July 3, 2012
Dutch Tilt Package Design Photos

Top row left: Cartils’s “SuperTrash”; center: Studija Creata’s “Lithuanian vodka”; right: Cartils’s “Royal Stag”; 2nd row left: Reynolds and Reyner’s “Waldo Trommler Paints”; right: Martin Fek’s Mekfartin Beer; 3rd row left: Stranger & Stranger’s “Dearly Beloved” wine; right: Holmberg Design C0.’s “Natedogs” mustard; 4th row left: Moxie Sozo<’s “Eat Pastry” cookie dough; center: Wei Sun’s “13 Appellations” wine; right: Klee’s “Mount Tea” packaging; bottom left: Amy Krone’s “Stone Ruination Tenth Anniversary IPA”; on right: Samantha Hartill’s “Naked” coffee; lower right: Katrinna Whiting’s “Cultured Calf” cartons
Speaking of photos taken with the camera tilted at a “Dutch angle,” which yesterday’s close up photos of Sirous Namazi’s sculpture turned out not to be, it suddenly dawns on me that there are a lot of package design photos, taken a dynamic Dutch/Batman angle.

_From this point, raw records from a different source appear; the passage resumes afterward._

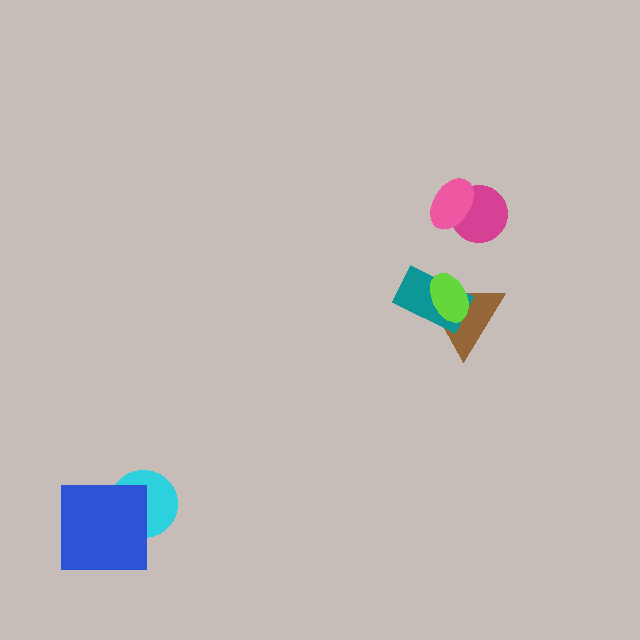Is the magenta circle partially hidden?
Yes, it is partially covered by another shape.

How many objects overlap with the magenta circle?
1 object overlaps with the magenta circle.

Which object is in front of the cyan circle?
The blue square is in front of the cyan circle.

In addition to the conventions of package design presentation that we’ve sometimes noted —seamless white backgrounds; black backgrounds; reflective surfaces (real & simulated); extreme perspective “hero shots”— we have another visual trope: a titled camera angle, changing vertical to diagonal. What’s behind this?
In film making, scenes shot at these angles are usually meant to impart something negative…

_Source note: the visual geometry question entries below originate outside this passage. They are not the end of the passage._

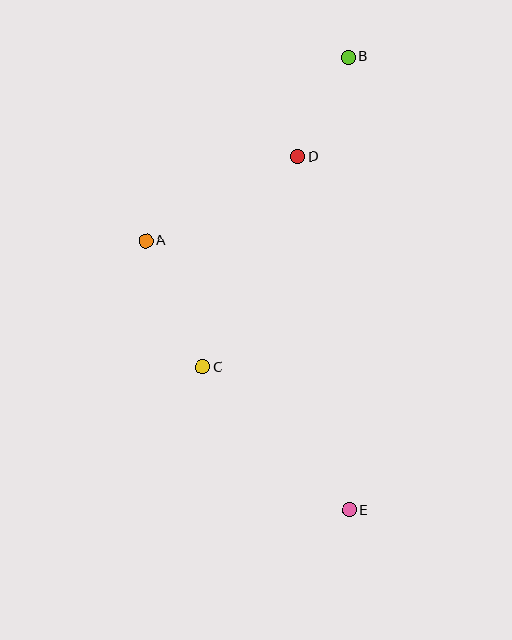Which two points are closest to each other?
Points B and D are closest to each other.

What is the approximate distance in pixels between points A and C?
The distance between A and C is approximately 138 pixels.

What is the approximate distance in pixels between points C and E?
The distance between C and E is approximately 205 pixels.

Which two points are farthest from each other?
Points B and E are farthest from each other.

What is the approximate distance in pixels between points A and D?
The distance between A and D is approximately 174 pixels.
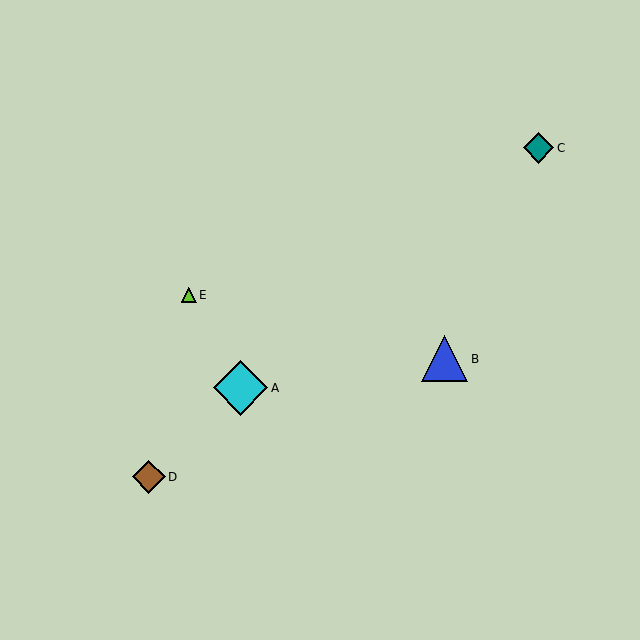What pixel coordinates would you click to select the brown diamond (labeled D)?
Click at (149, 477) to select the brown diamond D.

The angle was widely used to depict madness, unrest, exoticness, and disorientation in German Expressionism, hence its name (Deutsch, meaning German, was often conflated with the etymologically identical word Dutch; compare Pennsylvania Dutch). Montages of Dutch angles are structured in a way that the tilts are almost always horizontally opposite in each shot, for example, a right tilted shot will nearly always be followed with a left tilted shot, and so on.
…Dutch angles were used extensively in the original TV series and 1966 film of Batman, where each villain had his or her own angle. Scenes filmed in any villain’s hideout, when only the chief villain and his or her henchmen were present, were invariably shot at an angle departing extremely from the horizontal. This was to show that the villains were crooked.
from Wikipedia’s entry on “Dutch Angle”
Most of what the Dutch angle is meant to convey in films (madness, disorientation, crooks) are not the usual associations that brands try and seek out. Although, the case could be made that, for alcoholic beverage branding, some degree of disorientation is an implicit part of the brand promise. But house paint, mustard, milk & cookie dough?
In some cases (if you can’t see the skewed surface that the package is resting on) the photo might seem more naturalistic, as if someone were holding the package. And tilting a bottle at an angle, of course, is the means by which the package is poured and consumed.
It might also be argued that the whole point of such photos is to add a dynamic compositional element to package designs that might otherwise seem dull. For print advertising or online portfolios this is probably effective, but we can’t tilt the consumer’s head in the supermarket or the liquor store.